La miré como si fuera la única tabla de salvación, en medio del mar y le contesté:

Invíteme a vivir Madame, invíteme a vivir…

Entonces me pidió que la acompañara a su apartamento con tal determinación que fue inútil ni siquiera intentar negarme.
Así nació la más bella amistad y con la ayuda de Sara, las heridas que sangraban dentro de mi alma, empezaron a sanar.

Sara era una prominente mujer que había quedado viuda hacía mucho tiempo atrás, todavía le quedaban muchos de los rasgos de su exótica belleza, con la que complacía a muchas miradas. No tenía familia pero contaba con un talento especial no sólo para los buenos negocios, sino también para los crímenes perfectos, y ella siempre lo decía entrecerrando los ojos, con lo que le daba un fino toque de humor y un aire de presunción a una confesión que podría espantar a cualquiera.
Nunca pensé que después de conocer mi historia, iba a ser ella quien me ayudara a reconstruir pedazo a pedazo los restos de mi vida.
Empecé a trabajar para su compañía y en menos de un año estaba en una posición como la que nunca antes había soñado. Definitivamente esa santa mujer y yo hacíamos un gran equipo y aunque mi vida había cambiado radicalmente, todavía llevaba encima el peso de mi pasado, como si fuera una huella indeleble que muy lejos de desaparecer, se hacía mucho más profunda con el tiempo.

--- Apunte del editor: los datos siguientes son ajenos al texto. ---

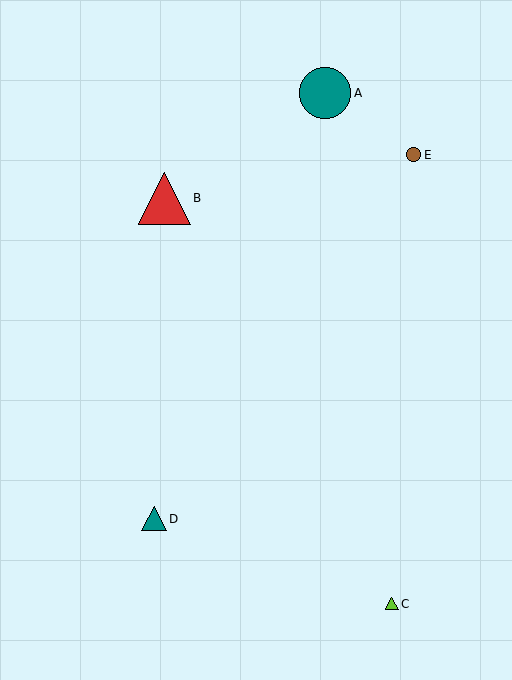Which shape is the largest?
The teal circle (labeled A) is the largest.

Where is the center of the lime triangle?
The center of the lime triangle is at (392, 604).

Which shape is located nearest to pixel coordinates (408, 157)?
The brown circle (labeled E) at (414, 155) is nearest to that location.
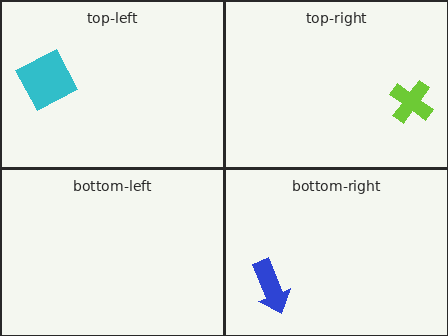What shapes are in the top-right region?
The lime cross.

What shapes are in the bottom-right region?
The blue arrow.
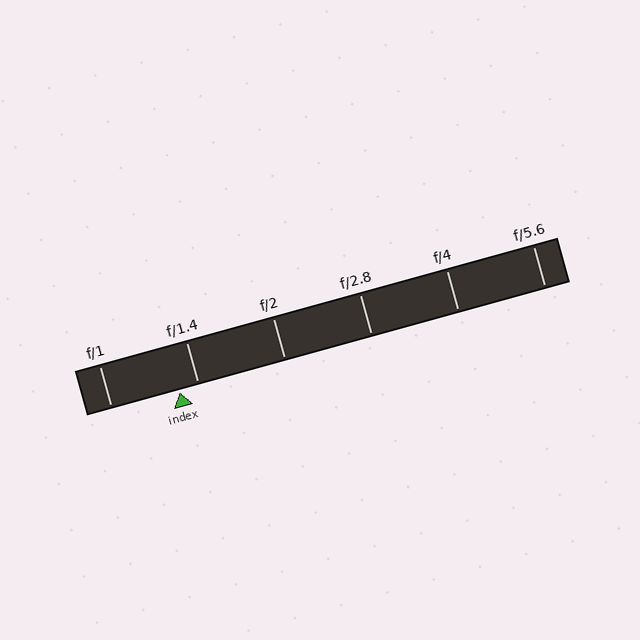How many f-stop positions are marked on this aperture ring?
There are 6 f-stop positions marked.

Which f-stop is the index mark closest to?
The index mark is closest to f/1.4.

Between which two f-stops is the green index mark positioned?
The index mark is between f/1 and f/1.4.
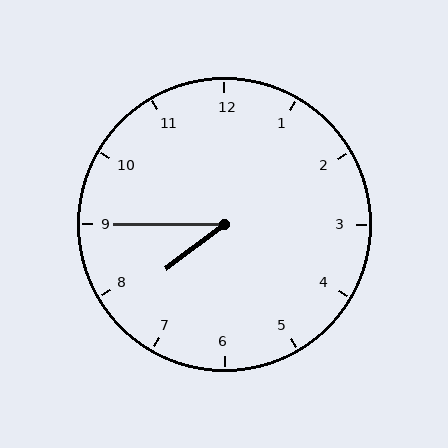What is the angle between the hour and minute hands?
Approximately 38 degrees.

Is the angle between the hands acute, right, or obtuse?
It is acute.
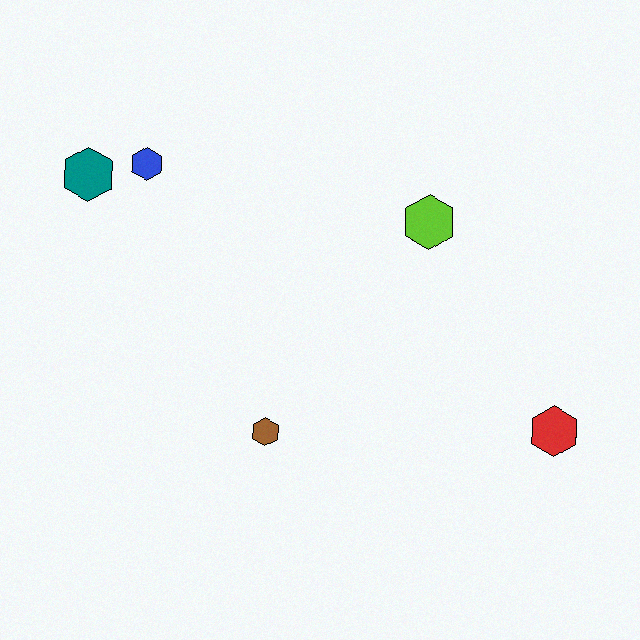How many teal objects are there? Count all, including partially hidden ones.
There is 1 teal object.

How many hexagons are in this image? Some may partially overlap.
There are 5 hexagons.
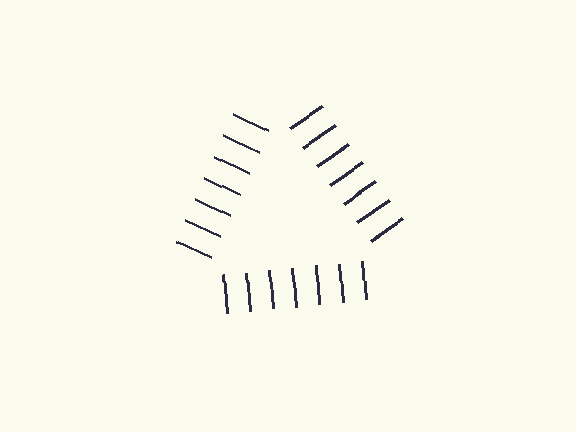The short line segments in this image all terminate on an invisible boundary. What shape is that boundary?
An illusory triangle — the line segments terminate on its edges but no continuous stroke is drawn.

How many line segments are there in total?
21 — 7 along each of the 3 edges.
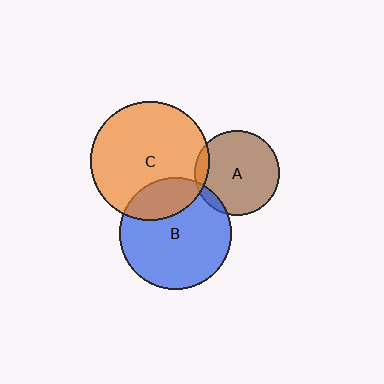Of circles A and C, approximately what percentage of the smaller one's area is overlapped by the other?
Approximately 10%.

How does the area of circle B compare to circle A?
Approximately 1.7 times.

Una noche invité a Sara al teatro y mientras esperábamos la función nos animamos a degustar un Saint-Emilion; un elixir aterciopelado color carmesí que hacía del legendario gran salón de Le Palais de l’Opéra, un lugar mucho más exquisito y lleno de gracia.
Esa noche parecía perfecta, el brillo de los candelabros creaba una atmosfera única y para mi sorpresa, como si fuera una pantera al asecho, el destino se volvió a presentar, y allí mismo sufrí un terrible shock; todo mi cuerpo empezó a sacudirse con un temblor cada vez más difícil de controlar, la sangre se me hizo fuego, mientras en mi interior se desataba un torbellino de pánico, rabia y asco, Sara se me acercó un poco extrañada al verme tan descompuesto, no entendía lo que me pasaba hasta que vio mis ojos desorbitados, clavados en un hombre que estaba parado a unos cuantos pasos delante de mí. Era el mismo hombre que había buscado por tanto tiempo, el que había acabado con mi vida. No tuve que explicarle nada, Sara lo entendió en el acto, no hay nada más peligroso que el instinto de una mujer, sin la menor contemplación Sara me agarró del brazo y me llevó hasta donde estaba él, lo saludó actuando con mucha cordialidad y en el momento en que ese infame me reconoció, se quedó sin habla. Entonces con la determinación de un general Sara le habló en un tono distinto, casi autoritario, humillándolo, Monsieur usted y yo tenemos un asunto pendiente. Lo espero esta semana en mi oficina, le conviene venir a verme.

Una semana después Sara me llamó para citarme en un Café que adoraba en Ille Saint Louis y me advirtió que llegara temprano porque tenía un regalo para mí. Cuando me senté en la elegante mesa del lugar que había escogido, vi en el reflejo del espejo que teníamos enfrente, a un hombre groseramente feliz, entero, sin grietas y con genuina curiosidad le pregunté a Sara

¿Y ese hombre quién es?

Ella con una peculiar picardía que no había descubierto hasta ese día, me respondió manteniendo la risa incrustada en el rostro,

Ese hombre serás tú cuando sepas lo que yo sé

Entonces con su gracia habitual levantó su copa y se apresuró a proponer un brindis:

Brindo por la muerte de tu agonía

Me limité a seguirle el juego sin ni siquiera poder descifrar lo que se traía entre manos, en ese momento sacó el periódico del día, con la misma soltura con la que un mago saca un As bajo la manga, y me mostró la primera página en la que aparecía la noticia del momento: el suicidio del ex presidente del emporio automotriz. Quedé impactado, no podía darle crédito a la noticia que estaba leyendo. Se trataba del mismo miserable que me había condenado al repudio, a la vergüenza, al exilio de mi propia vida..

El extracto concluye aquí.